除了那一段春光小插曲外,那一夜给范绿绿的感觉是温馨浪漫且永生难忘的。
蓝云夫妇都是极重视生活质量的人;张悠然是个石头雕刻艺术家,蓝云则做的是日文翻译的工作,开这家咖啡屋并不全是为了营利,大半是因为兴趣。
他们喜欢和人交朋友,喜欢分析人性。喜欢与人分享生活感触点滴。
所以他们开店的时间自由且率性,没客人时就提早打烊,但若是遇着了知音,秉烛夜谈,彻夜不眠也是常有的事情。
西式的晚餐后是薰衣草风味的手工饼干,以及现煮的意大利咖啡,香气迷人。
用餐时样样都好,只除了那个时而爬上桌、时而钻入桌,且还会故意选在你想挥拳开扁时,对你送上天使微笑的小恶魔。
饭后,蓝云边收桌子边叫蓝韶安带范绿绿到外头散步。
“饭后散步有益身体健康。”蓝云眨眨眼睛做出暧昧催促状。
“小泵姑,孩子都生了,少做清纯少女才会有的动作,那是会催吐的。
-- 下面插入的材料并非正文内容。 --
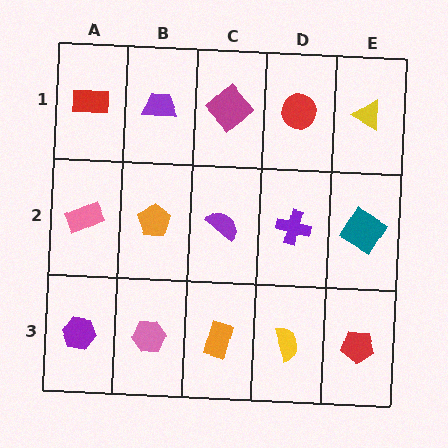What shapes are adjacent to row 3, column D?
A purple cross (row 2, column D), an orange rectangle (row 3, column C), a red pentagon (row 3, column E).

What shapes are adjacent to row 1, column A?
A pink rectangle (row 2, column A), a purple trapezoid (row 1, column B).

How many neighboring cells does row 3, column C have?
3.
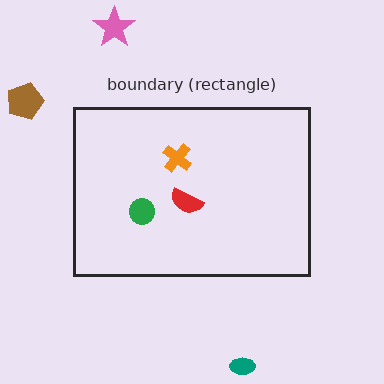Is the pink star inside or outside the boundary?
Outside.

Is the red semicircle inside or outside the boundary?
Inside.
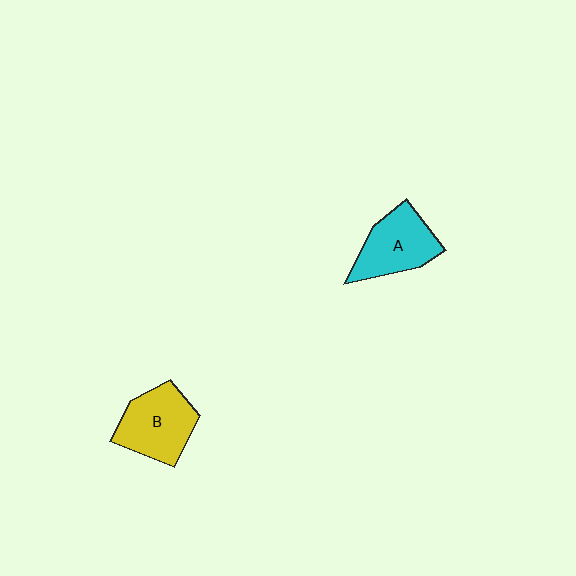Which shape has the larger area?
Shape B (yellow).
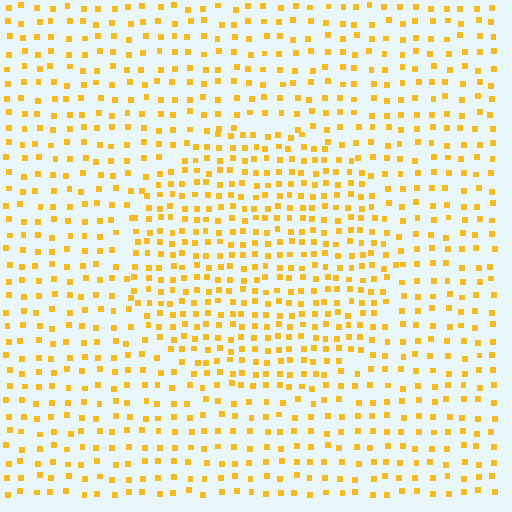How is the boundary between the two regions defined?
The boundary is defined by a change in element density (approximately 1.6x ratio). All elements are the same color, size, and shape.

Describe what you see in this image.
The image contains small yellow elements arranged at two different densities. A circle-shaped region is visible where the elements are more densely packed than the surrounding area.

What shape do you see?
I see a circle.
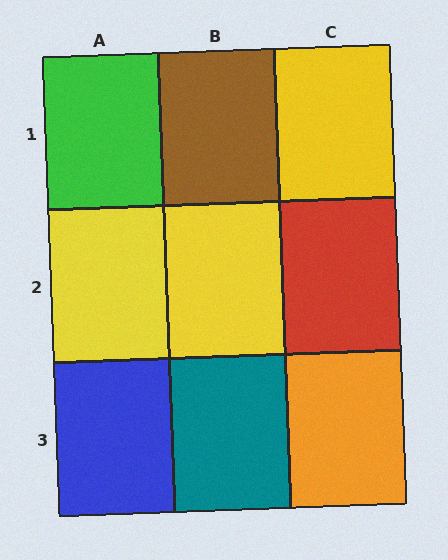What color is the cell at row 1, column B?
Brown.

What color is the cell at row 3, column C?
Orange.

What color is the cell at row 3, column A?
Blue.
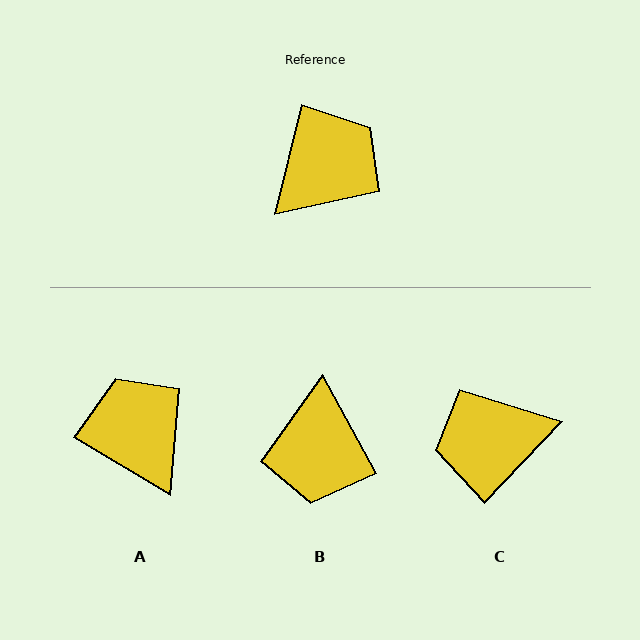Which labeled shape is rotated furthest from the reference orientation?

”
接着蓝韶安大笑着在他姑姑扔过来的一把小雏菊里,拉起范绿绿往外跑。
范绿绿也忘了反对,毫无抗拒地任由他拉着她,一块奔入月色迷离的山间小径。
为什么不抗拒他?她不是向来最恨与人有所碰触的吗?
包别忘了他还是个男生,一个她曾在小学时代视为仇人的男生。